The most popular destination is the island of Kei Kecil, which is connected by a bridge to the neighbouring island of Dullah. The bridge also connects the twin towns of Tual and Langgur that make up the capital of the entire Kei archipelago, and as such, the two islands form a practical unit.
In contrast to these two flat, deforested islands, Kei Besar, the largest of the Keis, is long, mountainous and forested.
The other islands in the Kei archipelago tend to be of the little white sands and coconut palms type, but the remotest of them, Tanimbar Kei, is noted for its traditional culture.
There is limited accomodation on Pasir Panjang on the island Kei Kecil, the best of these beaches. You can stay in small comfortable beach cottages built by the locals.They also can provide you with (warm) meals and fresh water. You also can hire a boat to visit the many small pittoresk islands or to go fishing or diving.
More and more people visit the Kei islands for surfing, windsurfing or kite-surfing or diving.
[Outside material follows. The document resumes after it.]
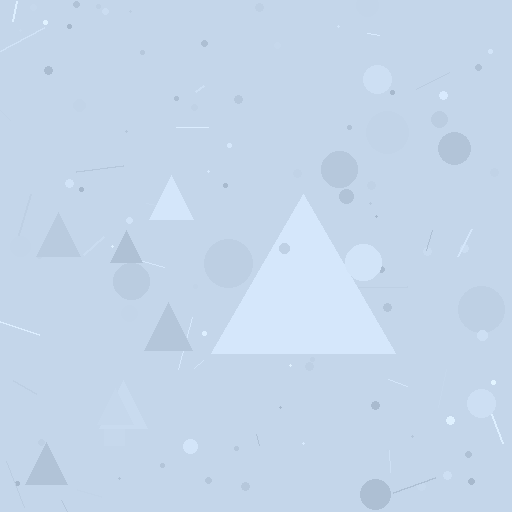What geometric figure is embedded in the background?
A triangle is embedded in the background.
The regional capital Tual is well connected by boat or by plane to the rest of Indonesia via Ambon, but has no attractions apart from its better facilities.
Local Culture
The main religion in these islands is Christianity, with Kei being one of the few islands in Maluku where Catholics, rather than Protestants, dominate.
In fact Kei is seen as the centre of Catholicism in all Maluku!
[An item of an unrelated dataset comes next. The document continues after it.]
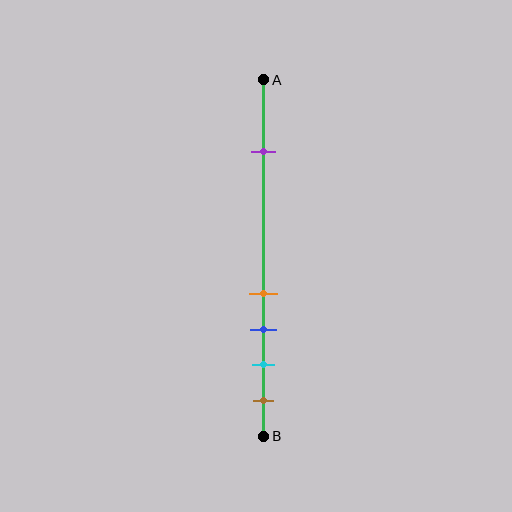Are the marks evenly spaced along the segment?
No, the marks are not evenly spaced.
Churches dominate most villages, and you may well be invited to join services on Sundays.
Away from the city of Tual which has plenty of non-native inhabitants from western Indonesia, Muslims are very much a minority in the Keis.
Keiese Muslims, like most in Maluku, tend to follow a very mild form of Islam, with veiled women a rarity. Mosques are mostly low-key affairs, too - however this shining new, Persian-style one is worth a look in its own right. It is on the outskirts of Tual, along the road leading towards Dullah village and Difur.
Getting There
There are several flights daily betwen Ambon and Langgur on Wings, Trigana and Expressair. Trigana also flies between Langgur and Dobo (Aru Islands) both ways, and from Saumlaki (Tanimbar Islands) to Langgur, while Expressair flies from Langgur to Saumlaki. Merpati also flies VERY irregularly from Langgur to Larat and Saumlaki.
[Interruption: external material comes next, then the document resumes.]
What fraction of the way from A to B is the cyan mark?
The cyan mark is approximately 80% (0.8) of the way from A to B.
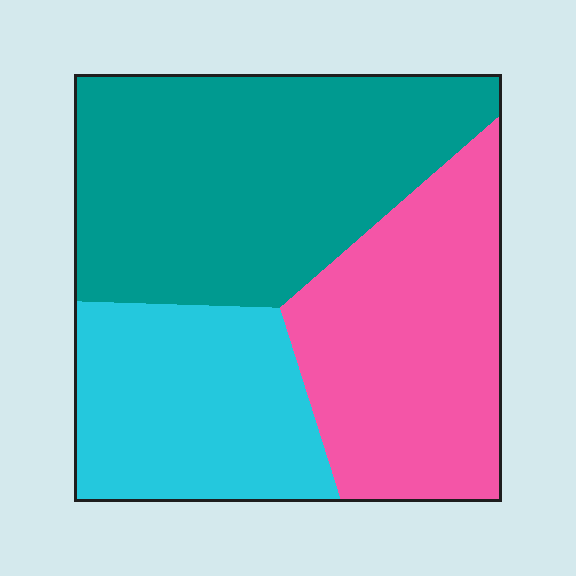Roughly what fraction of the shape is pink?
Pink takes up about one third (1/3) of the shape.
There are plans to open a new airport with a longer airfield, which would enable larger aircraft to land here directly from Java and Sulawesi.
By Sea
Pelni ships conect Tual with Ambon, the Bandas, Dobo (Aru) and Saumlaki (Tanimbar).
They also continue on to Papua, Sulawesi and Java.
The KM Koromolin car ferry goes from Tual to Larat in northern Tanimbar (on Tuesdays), and to Kur via Tayando (on Saturdays) weekly, while the similar KM Lobster goes twice a week (Tuesday and Friday) to Dobo in Aru. Unlike the Pelni ships, these ferry runs are often cancelled when the seas are rough.
Well the Kei Island is rated in Lonely Planet as one of the top ten unspoilt beaches left in the world. As getting there takes much difficulty, be rest-assured that your excursion there will remain largely tourists-free.